In summary, for many U.S. exporters of products that are considered very high risk such as chemicals and critical aircraft and auto parts, foreign liability insurance will likely not be available. For all other U.S exporters, when the foreign liability insurance coverage is available it should save you considerable money by have purchasing this insurance and excluding Worldwide coverage on their U.S. product liability insurance policy.

The U.S. Consumer Products Safety Improvement Act of 2008 Mandates Searchable Database for Consumers

One of the most significant changes of the U.S. Consumer Product Safety Improvement Act of 2008 is the creation of a searchable database (Section 212) for consumers by the Consumer Product Safety Commission.  This one change could significantly impact a company’s reputation and product liability litigation.

CPSC is required to establish a searchable data base by October 2010 on the internet that consumers can access.  The information provided will identify the name of the product, the manufacturer’s name and provide reports on deaths and injuries caused by the product.  In order to make sure that no information on the website is materially incorrect or trade secrets are not exposed, manufacturers will be allowed to review and comment on the information before it is posted on the database.

This one change should help potential U.S. importers and distributors of foreign products to identify problem foreign manufactures and as a result, reduce the number of unsafe products brought into the U.S.  It may also increase product liability litigation because U.S. consumers will be able to identify more easily whether their product in question has a history or potential for harm and assist with gathering important facts to assist them with their product liability lawsuit.

Additional Insured On A Chinese Product Liability Insurance Policy? – Whoop Tee Doo!

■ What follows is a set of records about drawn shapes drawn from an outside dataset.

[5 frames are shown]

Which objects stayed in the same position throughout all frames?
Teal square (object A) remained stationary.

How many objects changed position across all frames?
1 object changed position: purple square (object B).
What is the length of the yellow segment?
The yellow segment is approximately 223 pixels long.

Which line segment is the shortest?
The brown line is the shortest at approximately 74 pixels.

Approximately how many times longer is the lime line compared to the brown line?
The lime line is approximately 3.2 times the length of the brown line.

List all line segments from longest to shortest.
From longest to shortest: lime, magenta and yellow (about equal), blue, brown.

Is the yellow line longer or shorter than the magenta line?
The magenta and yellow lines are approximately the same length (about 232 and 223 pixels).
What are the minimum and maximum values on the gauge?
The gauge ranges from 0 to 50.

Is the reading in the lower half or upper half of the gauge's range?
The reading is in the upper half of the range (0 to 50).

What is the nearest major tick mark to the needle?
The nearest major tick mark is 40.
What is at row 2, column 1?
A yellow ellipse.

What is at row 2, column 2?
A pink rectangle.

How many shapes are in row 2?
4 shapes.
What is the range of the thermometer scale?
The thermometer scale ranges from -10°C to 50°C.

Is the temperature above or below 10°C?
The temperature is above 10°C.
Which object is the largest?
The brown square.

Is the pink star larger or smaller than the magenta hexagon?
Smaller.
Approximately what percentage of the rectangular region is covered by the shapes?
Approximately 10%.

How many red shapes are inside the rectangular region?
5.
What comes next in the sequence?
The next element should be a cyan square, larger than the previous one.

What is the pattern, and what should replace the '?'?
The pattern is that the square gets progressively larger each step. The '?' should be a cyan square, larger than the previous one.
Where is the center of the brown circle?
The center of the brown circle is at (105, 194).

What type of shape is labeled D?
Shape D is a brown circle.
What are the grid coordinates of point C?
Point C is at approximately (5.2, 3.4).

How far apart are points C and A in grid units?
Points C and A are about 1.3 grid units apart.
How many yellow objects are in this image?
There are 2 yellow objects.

If you are an importer of Chinese products and have been told by the Chinese manufacturer or distributor that you are covered by their product liability insurance policy, I recommend you read Linda Stamato’s article below.  After reading this article, you will have a better understanding of why your U.S. insurance carrier does not provide discounted rates on your U.S. product liability policy when you can provide proof you are Additional Insured on the Chinese manufactures or distributitors insurance policy.  Simply put, nobody with any experience in the product liability field has any confidence that any type of restitution be found in the Chinese courts, even if the case is an obvious slam dunk of manufacturing defect or design defect.

As reported by Linda Stamato of NJ.com: In the United States, we have no end of attacks on product liability litigation, consumer protection laws and class action lawsuits. (A visit to Americans for Tort Reform provides information and perspective on these efforts.) As this group and others question the “excesses” of lawsuits in compensating the injured and doubt their efficacy in bolstering product quality, consider what is taking place in China……  Read the Full Story on Toxic milk and poisoned babies: Product liability limits in China

Confidence in Chinese products is so low that I predict that more retailers and U.S manufactures that use Chinese parts in their finished products are going to start requiring the U.S. Importers and Distributors of these products to start carrying Product Recall Insurance with a third party endorsement that will cover the expenses of any third party (retailer) for the recall of any product that incorporates your product including the cost to repair or replace such product.